I never thought I would live long enough to see either of my granddaughters get married. My granddaughter Rose announced her engagement to be wed in August on the east coast. I had been barely managing getting around, with a lot of help from family and friends. Needless to say, when I started saying I wanted to get to the wedding they were all very skeptical! I started worrying about what I was going to wear, and everyone thought I had finally lost my mind. What they didn’t know is that I began walking for exercise. First I started walking around my condo. I had a walker and a wheel chair. I finally was able to use just a cane. I got really tired and would need a nap after just going from the living room to the bedroom and back. I even did the really dumb exercises the doctor had been trying to get me to do; hanging on the kitchen counter, doing things, feeling like an absolute “idjit”.

Pretty soon I was trying to walk up the stairs. The day I made it up the whole flight without stopping…what an accomplishment that was! I tried to eat better too. That was the worst part. I love to eat! I even bought a bathing suit and went to the pool for what they call “water aerobics” or something. Just getting to the pool, splashing around in the water with the sun on my face was about all the exercise I could manage, but it was worth it.

The trips to the grocery store were fun practice for getting out and about. I hadn’t been going out shopping. Someone else would shop for me. My friends decided that if I was going to a wedding on the east coast I had better at least be able to make it to the grocers! It was quite a production at first. They have little electric scooters at the store to get around in. Pretty soon I was able to walk to the car and from the car into the store using just my cane. Boy did I have fun driving in the store wielding my cane about like I was Sir Lancelot! That is one fun thing about being an old lady; you can get away with things.

No one believed I was really going to the wedding. And, no one could argue that I wasn’t in good enough shape to get around. So I went! The wedding was wonderful. The groom was handsome. The bride was beautiful. I saw people I haven’t seen in years. I had to take naps, but I made it! And I got to see the radiant look on her face my very own self!

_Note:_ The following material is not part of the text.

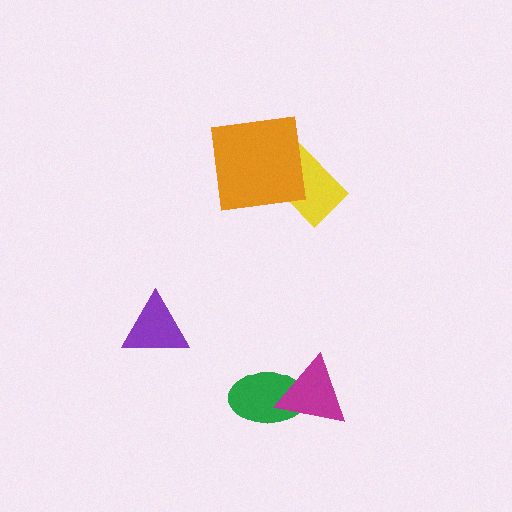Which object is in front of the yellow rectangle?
The orange square is in front of the yellow rectangle.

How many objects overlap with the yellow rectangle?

My house has the morning and mid afternoon sun to warm it up and keep it bright. I watch too much TV. I’d rather, than spend all my time thinking about everything all the time. The stuff they have on TV these days! Every now and then I remember something interesting but I have more and more trouble figuring out how to work the computer. I was never able to do it by myself anyway! Some days I wish I had a type writer, but I never liked typing! My hand writing isn’t great, but I have friends I tell things too and they say they will pass them on. I can only hope they don’t pass on ALL the stories I have told them, at least not on paper!